The entirety of the existence of this newsletter alongside my website has been a strange documentation. I think one can go back and read from the beginning to this point and find a certain narrative that has taken place. I don’t think I’m as angry or as hurt as I once was. I feel stronger in my ability to convey my emotions and thoughts.
I suppose having that is more important than anything. It’s something that leaves a lasting feeling. It’s something that I can feel proud about. I sometimes get down on myself for the dumbest stuff. It’s unfortunate, because I don’t think I’m as bad a guy as I make myself out to be sometimes.
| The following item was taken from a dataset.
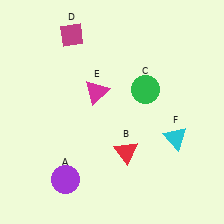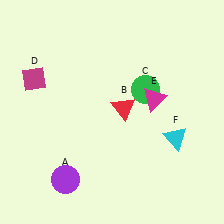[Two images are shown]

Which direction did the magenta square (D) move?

I feel like, for the first time in my life, I can comfortably identify as a writer without feeling awkward about it. I think feedback from people who have been on this journey with me has helped out immensely. I also think the time I’ve been dedicating each week, trying to squeeze in as much as I can, has been fruitful in a lot of ways. I wish I could have more things being produced, but I also think I’ve been doing my best, considering the circumstances.
I sometimes wish that people would use things like newsletters for communication rather than traditional social media, mainly because I like the leisurely nature of having something delivered to you and then being given time to ingest it. I may be biased, though, considering my own experiences.